The fluoride-free status of Central Otago drinking water is likely to change — at a cost of more than $1 million.

That figure is based on estimates of a cost of about $255,000 per site supplying water to more than than 500 people but does not include the existing supply to Alexandra and Clyde but rather the replacement — the Lake Dunstan Water Supply — due to be commissioned next year.

A report updating councillors on the Ministry of Health’s implementation for the Health (Fluoridation of Drinking Water) Amendment Act 2021 was presented at a full meeting of the Central Otago District Council yesterday.

Council water services manager Ian Evans told councillors there was no fluoridation in any of Central Otago’s water supplies at present but following the Act passing into law last year, the decision to fluoridate a drinking supply had moved from local government to the director-general of health.

Correspondence to councils from the Ministry of Health had signalled drinking water supplies serving more than 500 people would eventually be required to include fluoridation, he said.

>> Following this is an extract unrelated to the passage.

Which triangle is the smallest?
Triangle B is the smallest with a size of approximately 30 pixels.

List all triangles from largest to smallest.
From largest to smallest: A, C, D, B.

It had been indicated the mandating process was likely to get under way by the middle of this year but there was no indication which areas would be targeted first, he said in his report.

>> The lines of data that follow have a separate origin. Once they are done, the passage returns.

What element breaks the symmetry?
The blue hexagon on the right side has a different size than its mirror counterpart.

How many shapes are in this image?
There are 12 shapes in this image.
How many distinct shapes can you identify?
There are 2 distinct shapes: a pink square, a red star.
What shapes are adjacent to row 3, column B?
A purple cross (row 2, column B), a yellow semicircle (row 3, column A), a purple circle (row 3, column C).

In Central Otago, water supplies serving more than 500 people included Alexandra, Clyde, Cromwell, Ranfurly, and Roxburgh.

No allowance had been budgeted in the 2021 long-term plan to include dosing fluoride at any of the council’s water supplies, Mr Evans said.

If a directive was issued by the director-general of health, water suppliers would be required to comply under the Act but there was no set date for compliance as yet.

The Ministry had been advised that if mandated, the logical sequencing would be to include fluoridation as existing treatment plants are upgraded, with the new Lake Dunstan Water treatment plant occurring first, Mr Evans said in his report.

A review to confirm there was sufficient space to include fluoridation within the site layout at the new Lake Dunstan treatment site had begun.

Current estimates indicate a cost of about $255,000 at each of the four water supply sites.

Cr Tracy Paterson said fluoridation was part of the “giant raft of things coming out of central government” but at a local level a lot of people in the Central Otago community would be against fluoridated water.

Cr Martin McPherson said while the community could be “vehemently opposed”, the issue was unlikely to come across the council table.

Council executive manager corporate services Leanne Macdonald said opposition to fluoridation was possibly the reason the issue had been shifted from local to central government level.